Per la Liguria si apre una nuova fase demografica. Gli ultimi dati Istat segnano un’inversione di tendenza rispetto al passato, mostrando una regione capace di tornare ad attrarre nuovi abitanti. Al 31 dicembre 2024, la popolazione residente ha raggiunto quota 1.510.143 unità, con proiezioni che indicano un ulteriore aumento a 1.510.624 residenti entro giugno 2025.
L’aumento non è però omogeneo sul territorio. La provincia di Genova guida la crescita in termini assoluti con 1.184 residenti in più, seguita da Imperia che registra un incremento di 548 unità. In termini relativi, è proprio Imperia a far segnare la performance migliore (+0,3%), mentre Genova si attesta su un +0,1%. Di segno opposto i dati di Savona (-557 residenti, -0,2%) e La Spezia (-172 residenti, -0,1%), che mostrano ancora lievi flessioni.

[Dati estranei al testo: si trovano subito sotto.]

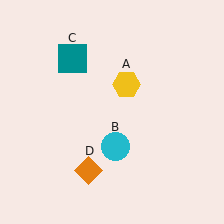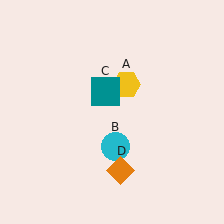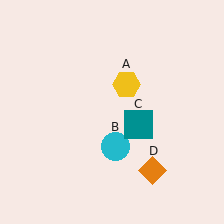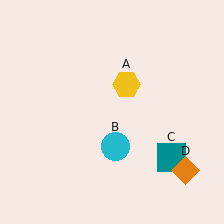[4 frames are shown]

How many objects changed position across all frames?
2 objects changed position: teal square (object C), orange diamond (object D).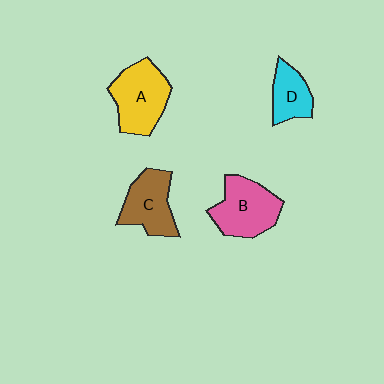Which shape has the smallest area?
Shape D (cyan).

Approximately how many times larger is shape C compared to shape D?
Approximately 1.4 times.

Il vero motore del cambiamento è rappresentato dalla componente straniera, che oggi conta 163.189 persone, pari al 10,8% della popolazione regionale. Con una crescita di oltre 7.500 unità in un anno, i nuovi residenti provengono principalmente da Albania (13,1%), Romania (12,1%) e Marocco (9,5%).
È proprio grazie all'apporto degli stranieri (+142 nati) che la denatalità in Liguria ha subito una battuta d'arresto: i 8.380 nati nel 2024 rappresentano un incremento di 37 unità rispetto all'anno precedente. Inoltre, la popolazione straniera contribuisce a rallentare l'invecchiamento di una regione dove l'età media è comunque salita a 49,6 anni.

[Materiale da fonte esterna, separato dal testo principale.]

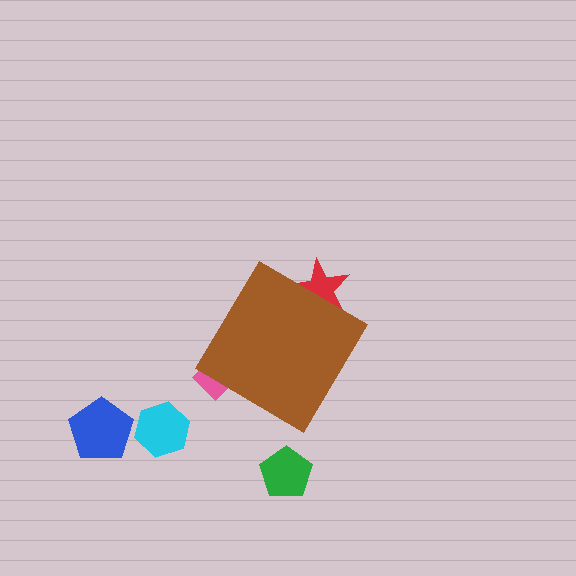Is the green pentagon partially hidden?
No, the green pentagon is fully visible.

La Liguria si conferma una terra di longevità: le donne rappresentano il 51,6% della popolazione, superando gli uomini di oltre 47mila unità grazie a una maggiore speranza di vita. A livello provinciale, Savona è la più anziana con un'età media di 50,4 anni, mentre La Spezia risulta la più giovane (49,2 anni). Curiosità tra i comuni: Rondanina, nell'entroterra genovese, resta il borgo più piccolo con soli 58 abitanti.
Soddisfazione è stata espressa da Federico Bogliolo, consigliere regionale di Vince Liguria. “Cresce la popolazione ligure. Un’ottima notizia che conferma la bontà delle scelte messe in campo dall’amministrazione regionale per rendere la Liguria sempre più attrattiva e convincere più persone a scegliere il nostro territorio per venire a vivere, a fare impresa, a mettere su famiglia, a trascorrere anni sereni” scrive in una nota.

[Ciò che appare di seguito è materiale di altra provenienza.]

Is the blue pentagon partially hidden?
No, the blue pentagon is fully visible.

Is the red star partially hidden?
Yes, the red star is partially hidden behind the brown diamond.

“Questo è fin dall’inizio l’obiettivo dichiarato del presidente Marco Bucci. L’aver invertito il pericoloso trend del calo demografico che sembrava inesorabile è di per sé già un ottimo risultato, ma consolidare questa crescita con progressivi miglioramenti è di buon auspicio e spinge a continuare su questa strada. Il dato previsionale indicato al 30 giugno 2025, con 1.510.624 liguri residenti rispetto ai 1.510.143 del 31 dicembre 2024, ribadisce un ulteriore aumento. Siamo consci che il dato della denatalità sia certamente quello su cui è più difficile incidere, ma dipende da una molteplicità di fattori che non sono sotto il controllo di un ente locale, mentre favorire l’arrivo di residenti da altri territori sì, e la notizia di crescita è indice di un miglioramento della qualità della vita e delle opportunità offerte. Il saldo positivo del movimento migratorio da e verso la Liguria è un dato assolutamente positivo che non può che essere accolto con favore”, ha concluso Bogliolo.